Deploying System Center Endpoint Protection to Mac OS X using Configuration Manager

Overview:

In this post, I’m going to talk about the process I took to package and deploy the Mac Endpoint Protection client using Configuration Manager 2012 SP1.

My Environment:

  • CM12PS1.CONTOSO.LOCAL = Standalone Primary Site Server (HTTPS Only)
  • Justins-MacBook-Pro.local = Mac OS X Client not domain joined

Steps to Take:

The first thing you will need to do is download the latest Endpoint Protection clients for Mac and Linux. This is available from the Volume Licensing website. This should either be an ISO or a self-extracting .EXE.
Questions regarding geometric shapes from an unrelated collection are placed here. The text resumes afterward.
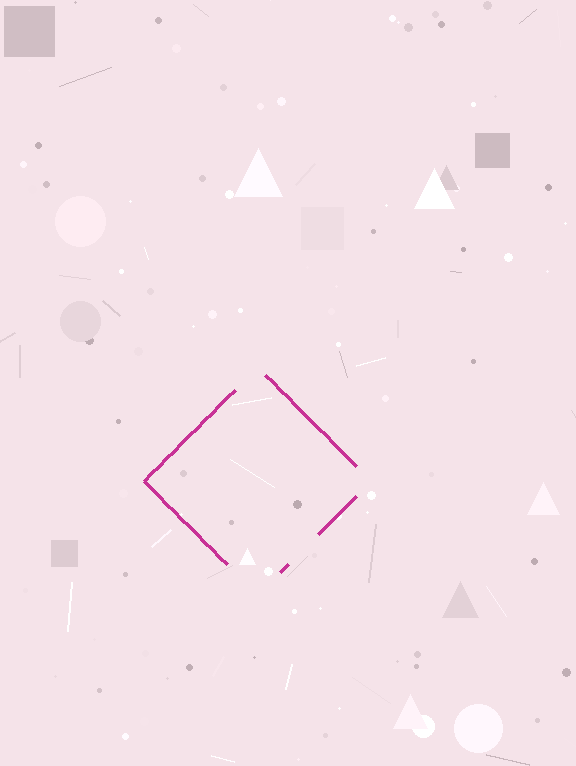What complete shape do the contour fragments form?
The contour fragments form a diamond.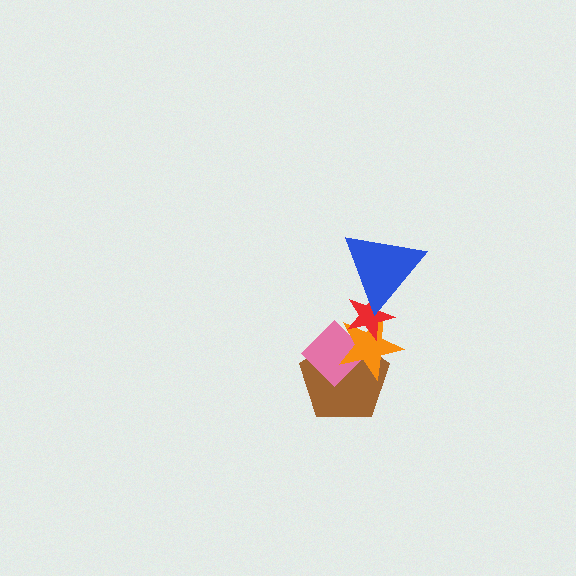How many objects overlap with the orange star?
3 objects overlap with the orange star.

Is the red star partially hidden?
Yes, it is partially covered by another shape.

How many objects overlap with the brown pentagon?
2 objects overlap with the brown pentagon.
Once the files are extracted, you should put it on a network share that a Mac OS X client can access, because we will need to create a Configuration Manager application (.CMMAC file) using the CMAppUtil tool from the Mac OS X client installer(In the tools folder).

I’m actually using the RTM bits for Endpoint Protection, because I didn’t have access to the SP1 bits. I copied the Endpoint Protection Installer (ENU.scepMac.i386.dmg in my case) and the CMAppUtil tool to the desktop on my Mac.

Next you will need to open terminal cd to the location of the CMAppUtil and the DMG installer then run some commands to create a CMAPP installer file (My command was "sudo ./CMAppUtil -c ./ENU.scepMac.i386.dmg -o ./" yours may be different depending on your DMG Installer name)

There will be two packages within the DMG image. You will be prompted to choose what one you want to create a CMAPP file for. We want to choose option 1 (this should be the install.pkg)

Type 1 and click enter, it should begin the process of creating the CMMAC file. This file will be saved in the current path you are in within terminal.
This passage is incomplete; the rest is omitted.